We recommend you start by understanding what employees want from their place of business. According to an article in The Harvard Business Review, career, community and cause are fundamental motivators for all employees.
- “Career is about work: having a job that provides autonomy, allows you to use your strengths, and promotes your learning and development.
- Community is about people: feeling respected, cared about, and recognized by others.
- Cause is about purpose: feeling that you make a meaningful impact, identifying with the organization’s mission, and believing that it does some good in the world.”
When these three needs are met, employees “bring their whole selves to work.” It’s possible your strongest performers already feel these motivators met by their jobs. But do you know how to identify these motivators for individuals? What about employees with high potential, or those in critical jobs – do you have a way to ensure these necessary motivators engage them? When employees feel one or more of these motivators is ignored, they tend to become less satisfied and committed. At that point, it’s not long until they start applying for, and eventually accepting, another job.

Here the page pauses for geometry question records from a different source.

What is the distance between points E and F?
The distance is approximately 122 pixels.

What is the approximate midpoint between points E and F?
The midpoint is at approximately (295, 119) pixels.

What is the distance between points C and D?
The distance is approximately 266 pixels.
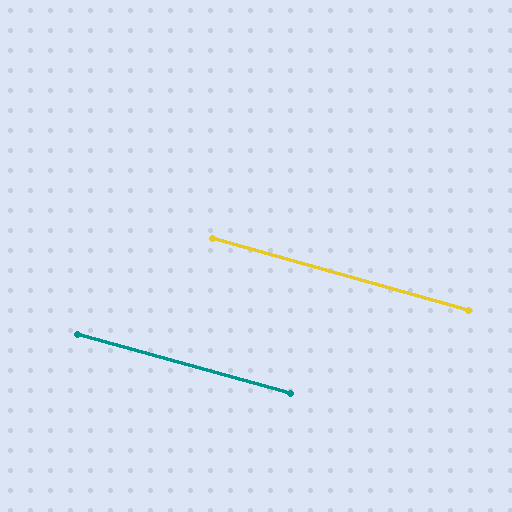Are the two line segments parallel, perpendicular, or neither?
Parallel — their directions differ by only 0.1°.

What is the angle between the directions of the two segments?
Approximately 0 degrees.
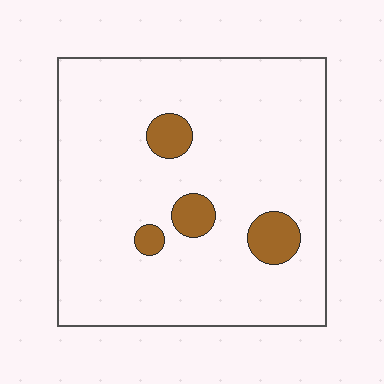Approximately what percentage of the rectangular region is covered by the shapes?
Approximately 10%.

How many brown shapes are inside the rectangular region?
4.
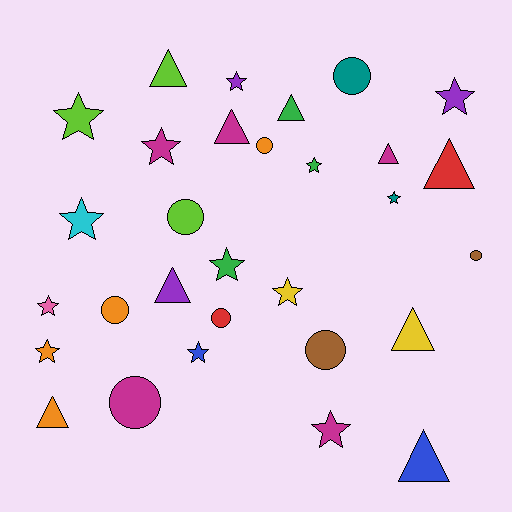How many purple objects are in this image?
There are 3 purple objects.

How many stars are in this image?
There are 13 stars.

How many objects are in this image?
There are 30 objects.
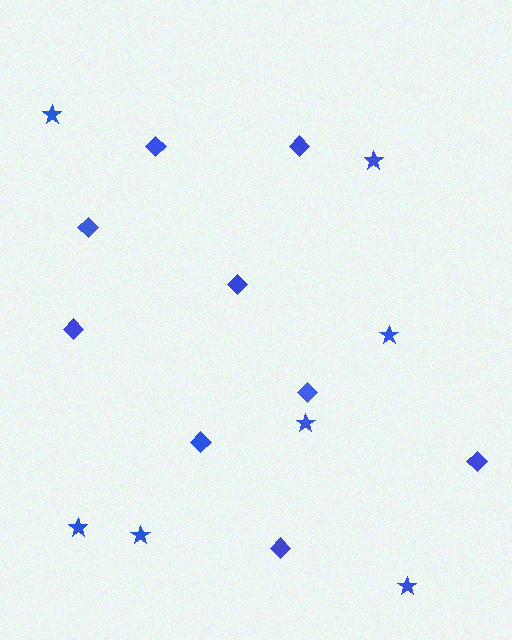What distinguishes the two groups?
There are 2 groups: one group of diamonds (9) and one group of stars (7).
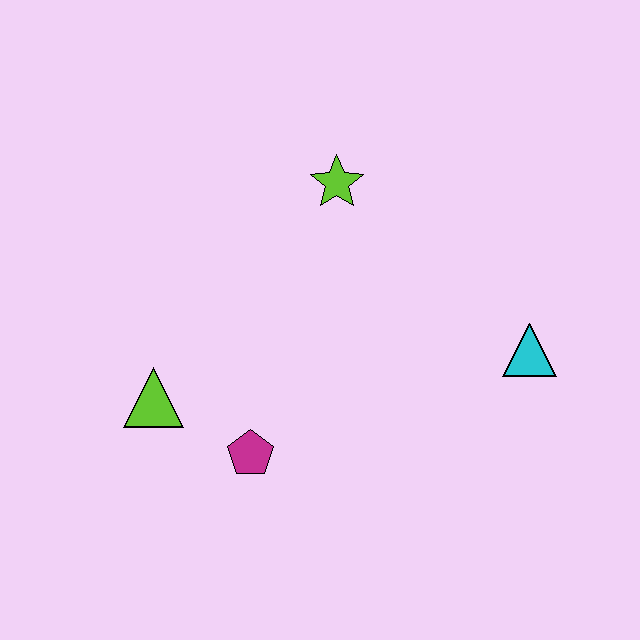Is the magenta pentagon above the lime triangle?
No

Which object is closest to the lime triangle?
The magenta pentagon is closest to the lime triangle.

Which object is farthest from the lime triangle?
The cyan triangle is farthest from the lime triangle.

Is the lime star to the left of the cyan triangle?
Yes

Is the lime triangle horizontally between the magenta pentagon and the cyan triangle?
No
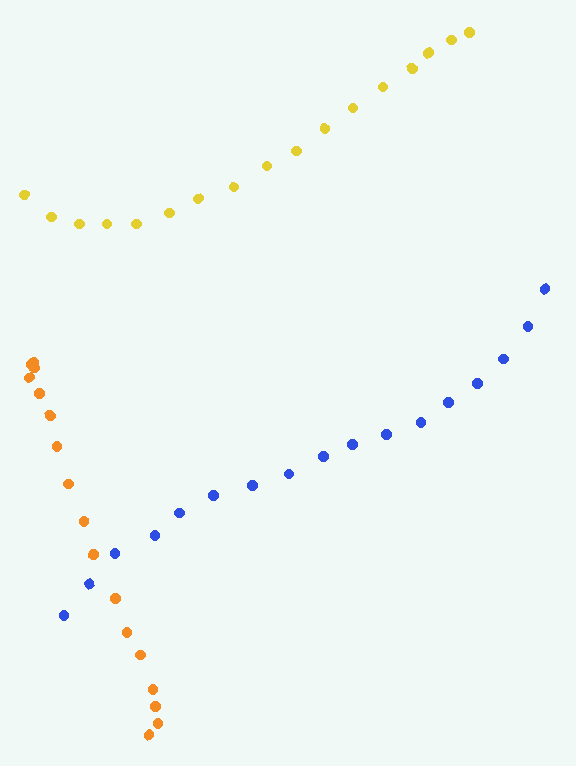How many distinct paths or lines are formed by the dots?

Retaining key employees creates a work environment that bolsters customer and coworker satisfaction, boosts product sales and effectively grows your business. If you are ready to fulfill the expectations your employees have for career, community and cause, take a minute to review these steps for retaining key talent:
1. Pay Attention to Exit Interviews
Valuable information doesn’t only come from key talent. Whenever someone leaves your organization, whether for a new job or retirement, take the time to truly understand their experiences with your organization. Departing staff are a significant source of data and what they say can be used to make positive changes, ensuring your key talent aren’t one day the employees signed up for a debrief.
2. Practice Job Benchmarking
We can’t stress enough the importance of defining what you expect from your employees and why their job matters. This hits all three of the motivators. It gives employees a sense of career as you define for them how their strengths are needed and how they will develop as time goes on. It provides community, as employees feel cared about and respected. Finally, it gives cause, as employees who know their job matters, know they are making a meaningful difference.

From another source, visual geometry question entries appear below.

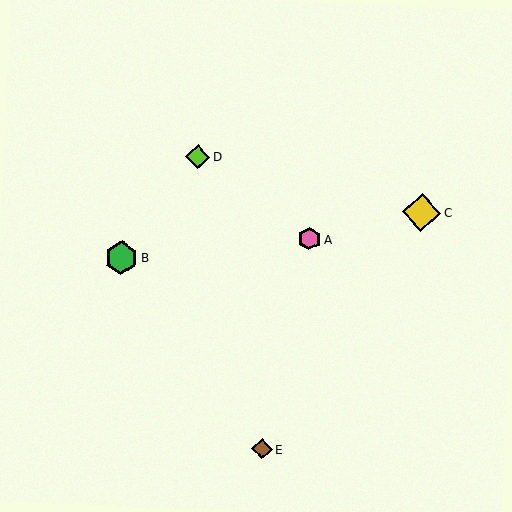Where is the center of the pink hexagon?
The center of the pink hexagon is at (309, 239).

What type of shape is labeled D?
Shape D is a lime diamond.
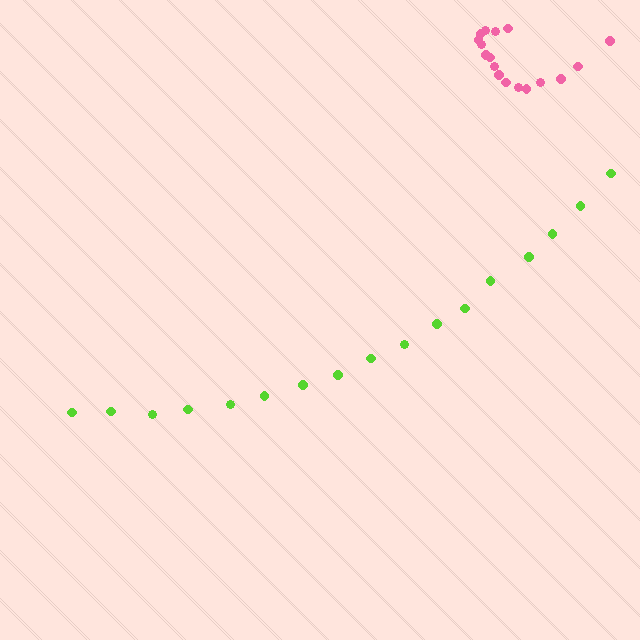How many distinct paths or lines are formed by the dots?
There are 2 distinct paths.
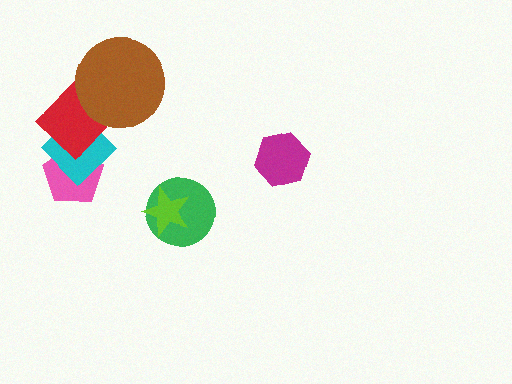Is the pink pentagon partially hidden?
Yes, it is partially covered by another shape.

By letting the job talk, you guarantee that the employee knows why the job exists, how success will be measured, and how the job fits into your organization’s overall strategy. Depending on the tool used, job benchmarking provides the opportunity to determine ideal Behaviors, Motivators, Acumen and Competencies that key talent should possess to be successful in the role. When an employee is, for example, motivated by the rewards offered within his or her position, that employee is more likely to remain engaged with the company.
3. Encourage Employees to Use their Talents and Skills
Once you’ve identified the talents and skills necessary for the job, and confirmed that your employees are capable of bringing those talents to the table, give the employee the autonomy to work and grow. Motivated employees want to do this and giving them the responsibility and trust underscores that they are regarded as intelligent, valued members of the organization. More than likely, your organization will benefit in unforeseen ways as employees develop skills and tap into talents they might not otherwise discover.

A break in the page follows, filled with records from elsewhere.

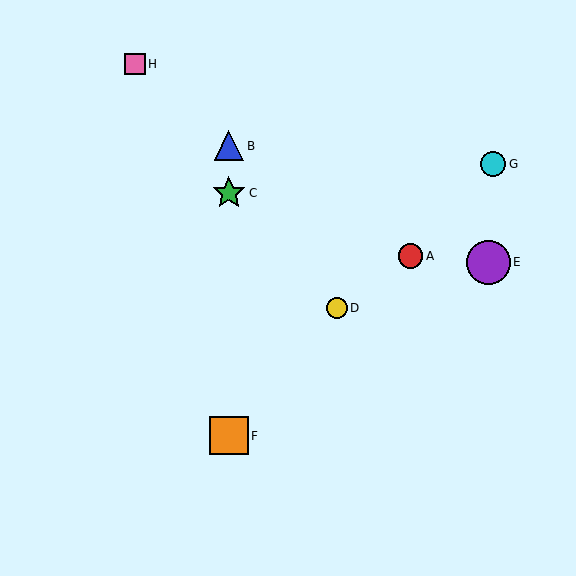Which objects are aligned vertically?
Objects B, C, F are aligned vertically.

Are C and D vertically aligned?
No, C is at x≈229 and D is at x≈337.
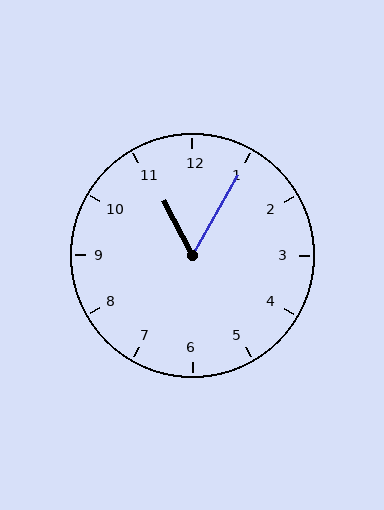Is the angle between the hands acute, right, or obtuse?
It is acute.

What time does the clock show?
11:05.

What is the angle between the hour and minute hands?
Approximately 58 degrees.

As part of this process, encourage and enable employees to try new opportunities. Provide time and training for each employee. Give them the tools to succeed and, once again, they will feel a sense of community.
4. Be Aware of Compensation Practices
Salaries are important. Employees should feel compensation is fair and equal, and good work should be rewarded. Rewards don’t have to come in the guise of dollar raises though. Tap into what your employees find important. Would they prefer a few more days of vacation? A week-long sabbatical? Perhaps a year’s membership at a valued gym?
5. Create an Environment of Appreciation
This ties into Step 4. Receiving raises and other rewards definitely creates a feeling of recognition and appreciation. But, this can also be as simple as frequently saying thank-you, whether this happens when you pass an employee in the hall or at a staff meeting. Raise motivation by ensuring employees know why they are being thanked and, if a gift or raise is included, make clear the reasoning behind the compensation.
It’s not enough to place key talent in proper roles; rather, it’s important to engage with those top performers by developing clear lines of communication that underscore the value each person brings to the mission and vision of the entire organization. This is something we see coming out of our Take the Lead! ™ program – leadership learns to build positive relationships and create a team environment where members understand their role and align themselves with the company’s trajectory.
When key employees understand their roles (career), are rewarded by their jobs (cause), and recognize that their company has invested in them and considers them an asset to the organization (community), they will be less likely to pursue other opportunities, thereby reducing the unfortunate and significant expense that comes from employee turnover.